Most folks will be relying on rechargeable AAA, AA, C and D batteries in one shape of form or another at some point.

THEY ARE NOT ALL CREATED EQUAL, and you can severely shorten the life of your rechargeable batteries by over- or under-charging them, by using the wrong size charger for the battery being used.

Here is a GREAT explanation on how to build a very simple solar battery charger, and how to properly charge different size batteries of different capacities:

http://www.reuk.co.uk/Solar-Battery-Charger-With-LM317T.htm


----------



## CapnJack (Jul 20, 2012)

Good post, thank you, Linc.


----------



## LincTex (Apr 1, 2011)

It is a really simple build, even for those with no electronics experience.

Here is the "printer friendly version":
http://www.reuk.co.uk/print.php?article=Solar-Battery-Charger-With-LM317T.htm

Solar Battery Charger With LM317T
Find out how to make a current controlled solar battery charger using an LM317T

A small solar panel makes an excellent battery charger for AA and AAA rechargeable batteries. Only a few components are required and construction is very simple making this a perfect first renewable energy project.

Rechargeable AA and AAA batteries have a voltage of around 1.2 Volts when fully charged. Therefore 2 in series gives a total of 2.4 Volts, 4 in series 4.8 Volts. Common solar panel output voltages are 3 Volts (for example the 3V 100ma solar panels (1) in the REUK Shop (2)), and 6 volts - perfect for charging 2 or 4 batteries respectively.

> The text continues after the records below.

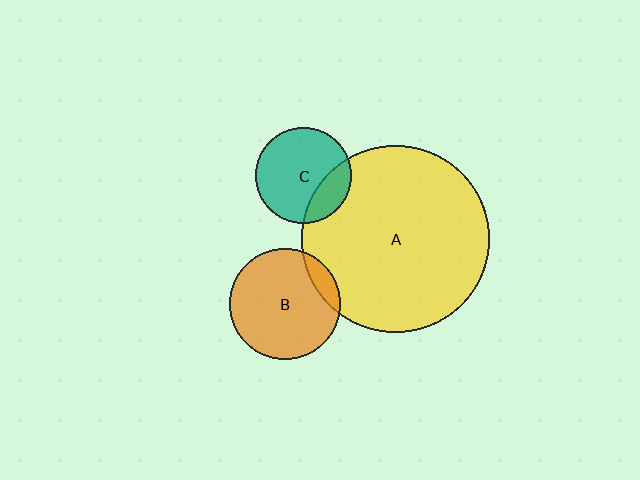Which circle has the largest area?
Circle A (yellow).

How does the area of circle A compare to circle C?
Approximately 3.8 times.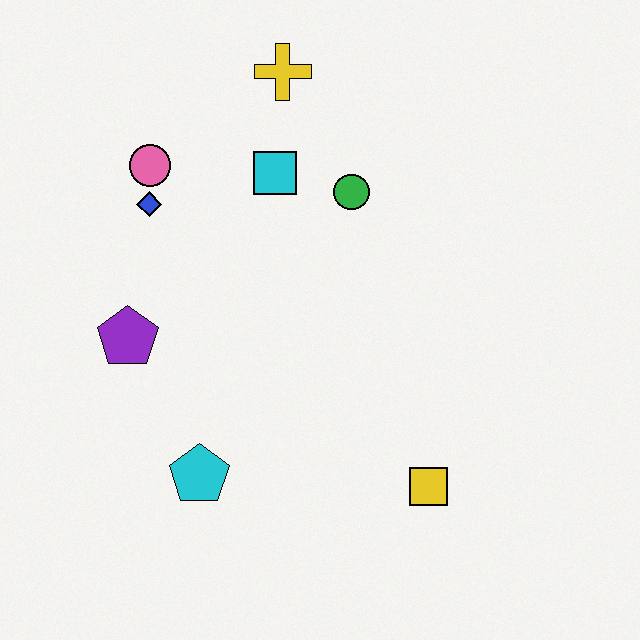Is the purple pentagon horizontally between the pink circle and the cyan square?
No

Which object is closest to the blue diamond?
The pink circle is closest to the blue diamond.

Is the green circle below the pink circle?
Yes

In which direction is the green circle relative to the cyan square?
The green circle is to the right of the cyan square.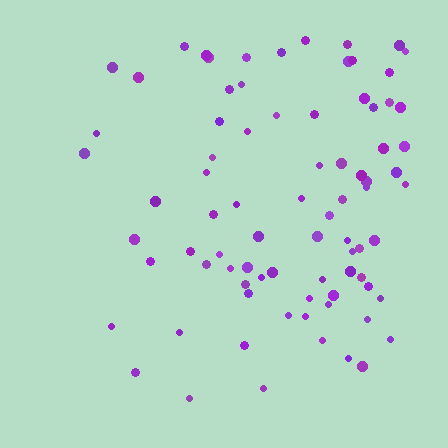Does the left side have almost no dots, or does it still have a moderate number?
Still a moderate number, just noticeably fewer than the right.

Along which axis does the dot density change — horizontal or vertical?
Horizontal.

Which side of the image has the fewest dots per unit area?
The left.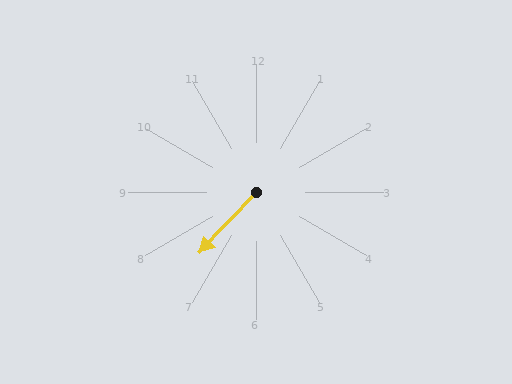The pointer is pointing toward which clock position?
Roughly 7 o'clock.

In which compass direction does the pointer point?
Southwest.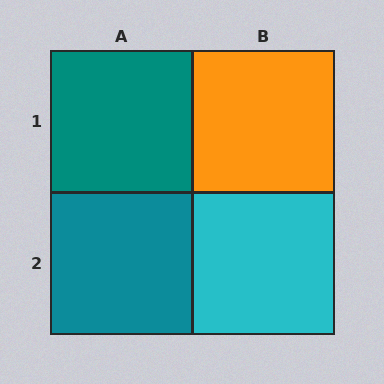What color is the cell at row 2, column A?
Teal.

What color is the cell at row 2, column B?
Cyan.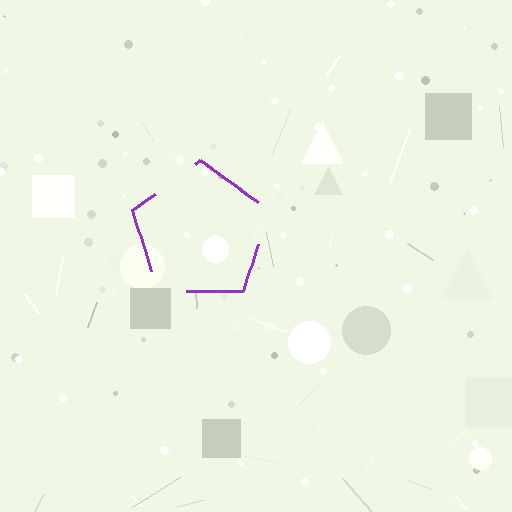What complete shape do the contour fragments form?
The contour fragments form a pentagon.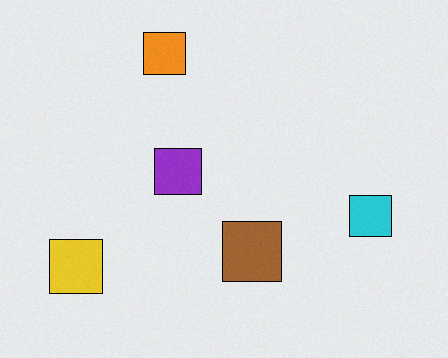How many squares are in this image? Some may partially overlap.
There are 5 squares.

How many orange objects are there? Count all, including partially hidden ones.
There is 1 orange object.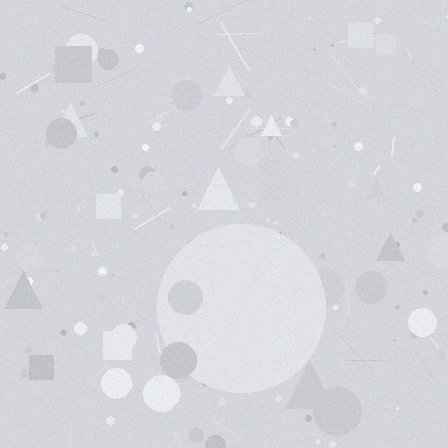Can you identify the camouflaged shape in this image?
The camouflaged shape is a circle.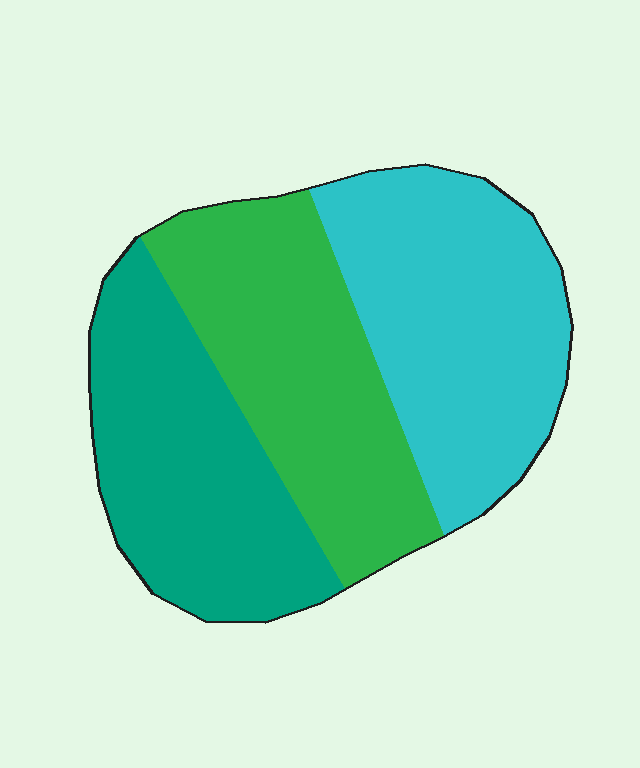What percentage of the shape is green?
Green covers 33% of the shape.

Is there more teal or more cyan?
Cyan.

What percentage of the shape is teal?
Teal covers roughly 30% of the shape.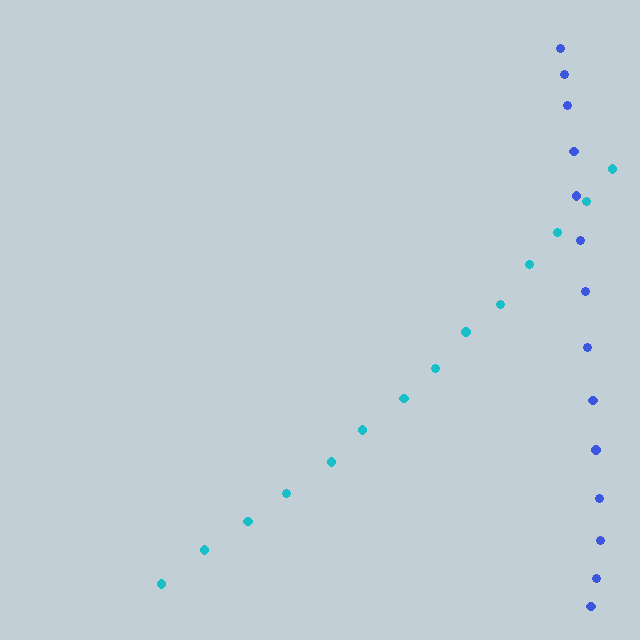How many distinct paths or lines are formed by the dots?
There are 2 distinct paths.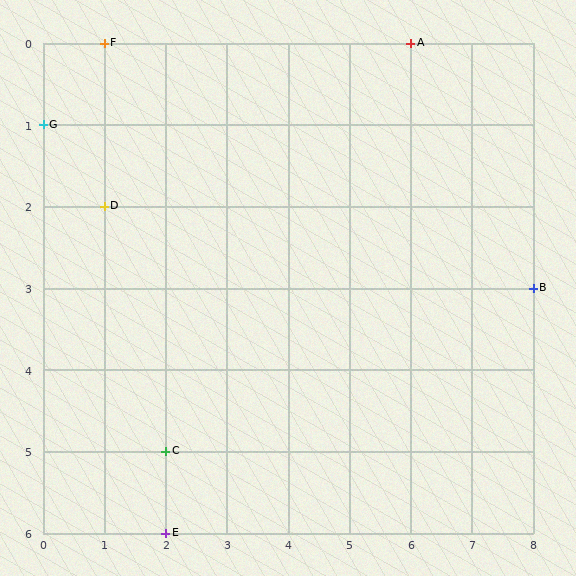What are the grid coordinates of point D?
Point D is at grid coordinates (1, 2).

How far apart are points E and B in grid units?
Points E and B are 6 columns and 3 rows apart (about 6.7 grid units diagonally).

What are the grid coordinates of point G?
Point G is at grid coordinates (0, 1).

The Limitations of a Basic Solar Charger
Details on making the simplest kind of Solar Battery Charger (3) are available here. Unfortunately this set-up has one serious limitation - the solar panel has to be well matched to the batteries to be charged or the batteries may be overcharged. If you later decide to charge batteries with a different capacity, you would need to change the solar panel.

Current
Current is the most important factor in any battery charger. As long as the voltage of the solar panel is greater than the total fully charged voltage of the batteries, the batteries will be charged . If the current is too little, the batteries will charge very slowly. If the current is too high the batteries will be charged too fast, are at risk of being overcharged, may overheat, and have their usable lifetime reduced. Therefore the next development step is to make a current limited battery charger.

Safe Battery Charging Current
Since we are still making a simple solar charger it will not automatically turn off when the batteries are full. Therefore we need to keep the charging current low enough that it will not damage the batteries even when they are fully charged. A current of around 10% of battery capacity gives the right balance of charging speed and safety - for example, 2700mah AA rechargeable batteries (4) should be charged with a current of 10% of 2700 = 270ma. To charge the batteries faster a higher current could be used, but the chance of the batteries being overcharged would increase.

Limiting Current with an LM317T
The LM317T (5) is a voltage regulator chip. It can also be used with a suitable resistor (6) to regulate current. Full details on how this works are available here in our guide to using the LM317T with LED lighting (7).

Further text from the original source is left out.